A 45% tariff on Chinese exports? Donald Trump’s out-of-date, misguided obsession with China’s currency
AEIdeas
This from New York Times reporter Maggie Haberman: “Donald J. Trump said he would favor a 45 percent tariff on Chinese exports to the United States, proposing the idea during a wide-ranging meeting with members of the editorial board of The New York Times.”
At the heart of Trump’s reasoning is that China is a massive currency manipulator. A cheater. Stop the cheating, and the American worker will again be great. Or something like that.

Republican presidential candidate Donald Trump speaks at a campaign rally in Claremont, New Hampshire January 5, 2016. REUTERS/Brian Snyder.
But is it so clear that China’s currency is terribly undervalued, if at all, versus the US dollar? Last year the International Monetary Fund said the yuan was no longer undervalued, as did the Peterson Institute of Economics. Likewise the Wall Street Journal pointed to a report from the Boston Consulting Group that said “manufacturing costs in China had risen so much they were within 5% below those in the U.S.; and it went on to predict that by 2018 manufacturing will be a bit cheaper in the U.S.”
Indeed, as my AEI colleague Derek Scissors points out, “Most people who follow the issue now agree the yuan is overvalued versus the dollar,” adding that rising foreign exchange reserves showed the yuan was undervalued for years, but now reserves are plummeting.
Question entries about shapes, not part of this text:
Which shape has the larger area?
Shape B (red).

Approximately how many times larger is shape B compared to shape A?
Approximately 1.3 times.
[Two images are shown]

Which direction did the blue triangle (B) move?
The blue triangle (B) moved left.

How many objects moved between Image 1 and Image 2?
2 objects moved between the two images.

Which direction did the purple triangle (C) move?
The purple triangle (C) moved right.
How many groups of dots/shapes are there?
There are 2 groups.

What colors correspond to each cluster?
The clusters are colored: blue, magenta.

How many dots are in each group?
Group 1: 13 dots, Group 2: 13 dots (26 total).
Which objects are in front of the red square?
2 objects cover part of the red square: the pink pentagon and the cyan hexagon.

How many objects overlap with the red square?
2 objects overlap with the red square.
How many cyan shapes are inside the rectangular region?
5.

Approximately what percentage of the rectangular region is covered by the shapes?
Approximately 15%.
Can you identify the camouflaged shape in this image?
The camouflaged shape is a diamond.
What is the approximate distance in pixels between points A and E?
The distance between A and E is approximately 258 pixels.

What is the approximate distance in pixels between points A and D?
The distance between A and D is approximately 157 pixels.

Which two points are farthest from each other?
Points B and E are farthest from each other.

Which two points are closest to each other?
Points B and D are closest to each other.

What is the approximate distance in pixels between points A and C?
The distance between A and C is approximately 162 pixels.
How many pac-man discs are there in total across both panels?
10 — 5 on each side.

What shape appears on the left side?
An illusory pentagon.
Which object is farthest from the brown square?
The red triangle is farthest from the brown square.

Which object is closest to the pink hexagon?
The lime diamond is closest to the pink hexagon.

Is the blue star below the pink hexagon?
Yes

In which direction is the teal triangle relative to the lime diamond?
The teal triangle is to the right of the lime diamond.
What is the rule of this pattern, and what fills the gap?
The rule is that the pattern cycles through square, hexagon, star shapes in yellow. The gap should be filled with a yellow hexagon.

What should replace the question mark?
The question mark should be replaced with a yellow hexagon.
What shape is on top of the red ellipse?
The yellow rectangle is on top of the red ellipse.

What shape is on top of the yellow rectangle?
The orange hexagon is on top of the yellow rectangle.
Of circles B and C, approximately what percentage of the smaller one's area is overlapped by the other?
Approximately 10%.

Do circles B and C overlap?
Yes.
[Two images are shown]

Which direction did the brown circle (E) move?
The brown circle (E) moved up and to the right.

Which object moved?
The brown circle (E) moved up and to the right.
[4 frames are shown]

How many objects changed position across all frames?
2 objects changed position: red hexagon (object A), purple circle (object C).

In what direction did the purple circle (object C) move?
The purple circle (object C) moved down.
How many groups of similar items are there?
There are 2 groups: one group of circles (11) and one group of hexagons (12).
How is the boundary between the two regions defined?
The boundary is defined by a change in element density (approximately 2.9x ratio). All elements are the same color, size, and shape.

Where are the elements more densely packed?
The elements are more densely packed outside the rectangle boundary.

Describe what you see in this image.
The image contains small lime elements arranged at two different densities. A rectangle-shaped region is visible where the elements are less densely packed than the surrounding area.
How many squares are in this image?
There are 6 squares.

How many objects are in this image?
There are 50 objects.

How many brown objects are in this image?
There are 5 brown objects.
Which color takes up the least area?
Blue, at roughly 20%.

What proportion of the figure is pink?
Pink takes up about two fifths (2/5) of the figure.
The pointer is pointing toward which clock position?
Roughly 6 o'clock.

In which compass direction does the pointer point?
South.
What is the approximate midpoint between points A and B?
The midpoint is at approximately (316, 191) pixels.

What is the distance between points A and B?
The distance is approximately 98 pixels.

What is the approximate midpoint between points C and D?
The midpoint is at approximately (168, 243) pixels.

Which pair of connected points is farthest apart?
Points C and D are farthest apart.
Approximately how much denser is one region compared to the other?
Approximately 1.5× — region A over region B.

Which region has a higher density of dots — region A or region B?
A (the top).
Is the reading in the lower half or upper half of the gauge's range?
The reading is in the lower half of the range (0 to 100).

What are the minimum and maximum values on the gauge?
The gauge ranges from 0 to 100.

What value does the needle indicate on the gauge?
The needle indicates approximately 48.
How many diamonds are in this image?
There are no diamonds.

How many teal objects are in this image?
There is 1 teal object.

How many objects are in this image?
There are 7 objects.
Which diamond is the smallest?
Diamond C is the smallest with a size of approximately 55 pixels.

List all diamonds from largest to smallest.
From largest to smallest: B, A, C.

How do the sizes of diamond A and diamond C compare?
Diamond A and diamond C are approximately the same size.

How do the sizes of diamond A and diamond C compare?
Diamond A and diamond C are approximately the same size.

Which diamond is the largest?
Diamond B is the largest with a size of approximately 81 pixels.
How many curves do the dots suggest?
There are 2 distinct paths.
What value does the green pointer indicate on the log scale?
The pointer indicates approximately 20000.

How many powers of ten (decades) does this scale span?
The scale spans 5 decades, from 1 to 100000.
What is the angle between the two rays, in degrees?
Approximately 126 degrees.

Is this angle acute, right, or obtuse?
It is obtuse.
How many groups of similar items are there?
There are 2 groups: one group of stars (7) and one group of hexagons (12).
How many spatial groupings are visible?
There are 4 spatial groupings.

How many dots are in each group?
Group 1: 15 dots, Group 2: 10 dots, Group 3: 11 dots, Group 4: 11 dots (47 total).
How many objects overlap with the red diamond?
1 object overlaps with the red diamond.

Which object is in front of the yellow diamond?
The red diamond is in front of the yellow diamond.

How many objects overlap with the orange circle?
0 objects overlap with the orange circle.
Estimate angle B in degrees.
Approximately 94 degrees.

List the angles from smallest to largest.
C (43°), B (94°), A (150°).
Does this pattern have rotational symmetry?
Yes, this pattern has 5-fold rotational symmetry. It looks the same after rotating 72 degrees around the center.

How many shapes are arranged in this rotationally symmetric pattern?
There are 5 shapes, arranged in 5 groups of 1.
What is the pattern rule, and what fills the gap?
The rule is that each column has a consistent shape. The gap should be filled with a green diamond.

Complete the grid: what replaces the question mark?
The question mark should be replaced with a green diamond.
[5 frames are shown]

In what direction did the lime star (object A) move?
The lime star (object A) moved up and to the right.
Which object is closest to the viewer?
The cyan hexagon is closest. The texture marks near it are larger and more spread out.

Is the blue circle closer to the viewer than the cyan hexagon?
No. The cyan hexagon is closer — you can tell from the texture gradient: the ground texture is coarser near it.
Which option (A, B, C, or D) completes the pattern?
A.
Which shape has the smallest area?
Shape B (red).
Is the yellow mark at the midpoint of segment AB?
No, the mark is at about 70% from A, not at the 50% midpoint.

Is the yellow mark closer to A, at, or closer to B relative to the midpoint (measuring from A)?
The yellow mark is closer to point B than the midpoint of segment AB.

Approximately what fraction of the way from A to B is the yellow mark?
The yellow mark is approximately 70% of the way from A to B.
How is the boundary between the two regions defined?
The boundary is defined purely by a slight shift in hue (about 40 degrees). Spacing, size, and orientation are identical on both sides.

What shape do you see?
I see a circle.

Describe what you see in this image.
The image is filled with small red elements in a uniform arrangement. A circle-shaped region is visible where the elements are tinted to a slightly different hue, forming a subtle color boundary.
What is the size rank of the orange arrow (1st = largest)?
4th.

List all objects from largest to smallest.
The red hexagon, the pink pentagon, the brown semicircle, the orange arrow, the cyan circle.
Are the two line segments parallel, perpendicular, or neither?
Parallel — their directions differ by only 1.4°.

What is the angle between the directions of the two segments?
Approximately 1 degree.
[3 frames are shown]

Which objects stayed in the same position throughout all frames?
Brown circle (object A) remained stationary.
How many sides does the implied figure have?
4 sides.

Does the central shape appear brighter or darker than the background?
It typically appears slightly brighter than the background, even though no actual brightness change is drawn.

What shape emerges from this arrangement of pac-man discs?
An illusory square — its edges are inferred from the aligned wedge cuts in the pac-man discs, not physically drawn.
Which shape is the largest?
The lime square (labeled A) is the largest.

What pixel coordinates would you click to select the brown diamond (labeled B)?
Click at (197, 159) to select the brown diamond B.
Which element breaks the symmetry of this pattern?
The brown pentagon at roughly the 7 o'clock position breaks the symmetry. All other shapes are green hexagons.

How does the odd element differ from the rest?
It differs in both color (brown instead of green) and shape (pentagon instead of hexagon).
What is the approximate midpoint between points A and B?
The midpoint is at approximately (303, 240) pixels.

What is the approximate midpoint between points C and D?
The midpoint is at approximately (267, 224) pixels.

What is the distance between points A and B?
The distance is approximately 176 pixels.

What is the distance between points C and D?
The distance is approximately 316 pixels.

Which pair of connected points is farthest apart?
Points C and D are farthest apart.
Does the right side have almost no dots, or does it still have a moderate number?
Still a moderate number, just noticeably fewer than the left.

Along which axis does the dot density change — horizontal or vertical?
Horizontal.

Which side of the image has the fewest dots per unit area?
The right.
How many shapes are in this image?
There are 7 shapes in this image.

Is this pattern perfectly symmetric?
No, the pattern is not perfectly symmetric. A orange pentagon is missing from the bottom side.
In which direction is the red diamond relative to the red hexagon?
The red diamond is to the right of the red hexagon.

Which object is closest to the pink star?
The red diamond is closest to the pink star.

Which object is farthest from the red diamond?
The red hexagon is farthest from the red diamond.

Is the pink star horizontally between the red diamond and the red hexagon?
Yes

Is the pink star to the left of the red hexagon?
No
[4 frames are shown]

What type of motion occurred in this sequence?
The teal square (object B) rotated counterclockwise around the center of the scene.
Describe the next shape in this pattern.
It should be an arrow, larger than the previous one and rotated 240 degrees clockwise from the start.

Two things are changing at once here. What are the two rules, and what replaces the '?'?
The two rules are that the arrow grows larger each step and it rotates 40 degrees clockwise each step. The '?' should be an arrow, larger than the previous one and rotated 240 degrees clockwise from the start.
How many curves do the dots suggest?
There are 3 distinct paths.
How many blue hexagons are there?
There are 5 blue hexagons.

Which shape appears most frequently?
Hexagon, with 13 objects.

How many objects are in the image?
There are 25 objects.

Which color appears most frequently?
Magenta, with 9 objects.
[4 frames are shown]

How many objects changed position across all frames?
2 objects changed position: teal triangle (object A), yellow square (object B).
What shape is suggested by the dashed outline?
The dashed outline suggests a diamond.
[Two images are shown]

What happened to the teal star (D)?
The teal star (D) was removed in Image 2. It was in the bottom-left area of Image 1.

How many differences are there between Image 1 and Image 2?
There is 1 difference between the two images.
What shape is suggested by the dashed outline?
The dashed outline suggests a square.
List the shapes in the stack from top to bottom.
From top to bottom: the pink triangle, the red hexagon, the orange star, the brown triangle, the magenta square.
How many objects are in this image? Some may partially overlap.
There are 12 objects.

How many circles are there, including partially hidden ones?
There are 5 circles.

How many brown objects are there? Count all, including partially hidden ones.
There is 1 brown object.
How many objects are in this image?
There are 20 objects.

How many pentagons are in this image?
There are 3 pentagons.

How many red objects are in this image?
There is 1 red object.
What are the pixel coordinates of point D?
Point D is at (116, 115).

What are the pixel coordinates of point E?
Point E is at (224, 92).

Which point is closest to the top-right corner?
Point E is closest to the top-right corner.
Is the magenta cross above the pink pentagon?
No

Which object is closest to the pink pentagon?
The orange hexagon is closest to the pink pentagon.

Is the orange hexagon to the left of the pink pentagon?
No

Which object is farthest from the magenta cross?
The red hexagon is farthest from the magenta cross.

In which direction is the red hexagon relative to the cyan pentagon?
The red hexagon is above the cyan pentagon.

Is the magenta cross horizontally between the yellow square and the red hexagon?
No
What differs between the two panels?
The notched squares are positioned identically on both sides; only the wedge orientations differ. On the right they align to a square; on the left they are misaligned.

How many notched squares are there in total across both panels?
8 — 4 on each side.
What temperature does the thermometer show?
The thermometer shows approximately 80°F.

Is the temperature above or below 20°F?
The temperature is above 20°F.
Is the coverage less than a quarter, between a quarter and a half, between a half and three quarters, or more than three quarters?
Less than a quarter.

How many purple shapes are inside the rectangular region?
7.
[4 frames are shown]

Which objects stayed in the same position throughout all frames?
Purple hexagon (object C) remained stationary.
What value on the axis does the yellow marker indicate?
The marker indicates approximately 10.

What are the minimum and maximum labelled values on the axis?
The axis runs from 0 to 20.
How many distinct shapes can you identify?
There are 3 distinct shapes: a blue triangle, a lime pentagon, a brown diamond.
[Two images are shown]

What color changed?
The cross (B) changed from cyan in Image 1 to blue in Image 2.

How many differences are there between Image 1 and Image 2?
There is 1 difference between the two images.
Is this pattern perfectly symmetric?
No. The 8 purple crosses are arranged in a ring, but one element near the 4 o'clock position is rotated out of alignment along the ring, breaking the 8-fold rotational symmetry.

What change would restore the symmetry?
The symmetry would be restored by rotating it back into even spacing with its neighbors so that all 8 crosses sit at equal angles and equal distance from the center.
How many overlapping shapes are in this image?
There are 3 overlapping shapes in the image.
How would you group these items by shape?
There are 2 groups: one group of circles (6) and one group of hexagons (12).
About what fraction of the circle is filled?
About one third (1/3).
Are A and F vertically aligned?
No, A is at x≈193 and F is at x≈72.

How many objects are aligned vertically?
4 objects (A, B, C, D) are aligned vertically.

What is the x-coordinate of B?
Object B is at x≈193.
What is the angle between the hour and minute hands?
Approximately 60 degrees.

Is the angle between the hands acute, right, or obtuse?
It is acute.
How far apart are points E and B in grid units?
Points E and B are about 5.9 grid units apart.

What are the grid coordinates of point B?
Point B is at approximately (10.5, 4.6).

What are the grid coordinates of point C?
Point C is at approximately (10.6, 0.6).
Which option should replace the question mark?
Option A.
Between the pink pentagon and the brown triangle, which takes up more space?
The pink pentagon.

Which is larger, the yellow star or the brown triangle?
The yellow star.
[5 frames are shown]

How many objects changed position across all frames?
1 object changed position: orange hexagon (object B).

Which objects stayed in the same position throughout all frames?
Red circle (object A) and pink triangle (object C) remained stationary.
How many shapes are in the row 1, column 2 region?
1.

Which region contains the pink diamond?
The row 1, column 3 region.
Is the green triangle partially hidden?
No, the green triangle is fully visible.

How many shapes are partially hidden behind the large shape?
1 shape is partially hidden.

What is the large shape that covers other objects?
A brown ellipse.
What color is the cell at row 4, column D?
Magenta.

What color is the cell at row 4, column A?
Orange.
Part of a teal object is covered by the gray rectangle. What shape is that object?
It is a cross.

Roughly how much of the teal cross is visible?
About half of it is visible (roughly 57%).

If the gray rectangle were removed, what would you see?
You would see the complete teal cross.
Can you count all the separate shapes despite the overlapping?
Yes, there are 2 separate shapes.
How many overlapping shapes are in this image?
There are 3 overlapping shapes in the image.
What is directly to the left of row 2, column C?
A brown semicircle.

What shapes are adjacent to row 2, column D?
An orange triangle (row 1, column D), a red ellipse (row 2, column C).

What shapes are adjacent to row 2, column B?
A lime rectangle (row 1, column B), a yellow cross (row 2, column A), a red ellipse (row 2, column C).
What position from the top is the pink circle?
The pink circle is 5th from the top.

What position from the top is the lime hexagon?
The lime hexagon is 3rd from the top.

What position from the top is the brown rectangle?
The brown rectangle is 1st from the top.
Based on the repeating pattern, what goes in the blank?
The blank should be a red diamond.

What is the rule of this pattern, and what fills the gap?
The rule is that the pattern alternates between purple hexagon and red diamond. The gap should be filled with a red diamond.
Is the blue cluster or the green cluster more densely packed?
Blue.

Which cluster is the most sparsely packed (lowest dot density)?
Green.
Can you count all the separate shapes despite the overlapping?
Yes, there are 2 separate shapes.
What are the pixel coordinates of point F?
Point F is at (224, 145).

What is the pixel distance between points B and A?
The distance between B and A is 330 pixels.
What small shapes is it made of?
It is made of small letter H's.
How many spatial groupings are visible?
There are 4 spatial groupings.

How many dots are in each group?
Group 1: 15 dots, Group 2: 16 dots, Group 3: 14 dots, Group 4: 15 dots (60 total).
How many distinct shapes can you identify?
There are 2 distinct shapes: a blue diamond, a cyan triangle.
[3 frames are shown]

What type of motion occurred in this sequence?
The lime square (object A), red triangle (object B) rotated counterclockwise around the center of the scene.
And as for the link between Chinese currency manipulation and jobs, this from Scissors:
China devalued the yuan and was labeled a currency manipulator in 1994. American unemployment remained low and labor force participation very high for five years afterward, until the dotcom boom turned to bust. From 2005 to 2013, China slowly made the yuan more valuable against the dollar, as American protectionists demanded. Yet U.S. unemployment rose for most of the period and labor force participation declined throughout. China steals huge amounts of intellectual property and large portions of its market are sealed off from American goods and services due to financial subsidies and limits on competition. These are far bigger problems than the value of the yuan.